How to import the dependencies of Spark MLlib into eclipse project?

0 votes

I am new to Apache Spark. Currently, I am learning machine learning algorithms and I want to apply those algorithms using Spark MLlib. I am using eclipse and I am finding it difficult to execute my program in eclipse. I also tried downloading the jars and adding it to the build path, but still, it looks difficult to me.

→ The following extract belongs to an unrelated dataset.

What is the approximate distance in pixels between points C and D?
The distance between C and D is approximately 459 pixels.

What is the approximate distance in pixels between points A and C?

May 31, 2018 in Apache Spark by hack236
173 views

1 answer to this question.

Your answer

Your name to display (optional):
Privacy: Your email address will only be used for sending these notifications.
0 votes

I would recommend you create & build a maven project. Where you can specify the dependencies.

<dependency>
        <groupId>org.apache.spark</groupId>
        <artifactId>spark-core_2.11</artifactId>
        <version>2.0.0</version>
    </dependency>

    <dependency>
        <groupId>org.apache.spark</groupId>
        <artifactId>spark-mllib_2.11</artifactId>
        <version>2.0.0</version>
    </dependency>

    <dependency>
        <groupId>org.apache.spark</groupId>
        <artifactId>spark-sql_2.11</artifactId>
        <version>2.0.0</version>
</dependency>

These are the dependencies, where first is your spark core, which provides the core spark dependencies. Then, second is your machine learning dependencies & third is your spark sql dependencies.

You can go ahead and add more dependencies according to your requirement.

You can also choose jars from the lib directory present in the Spark root directory.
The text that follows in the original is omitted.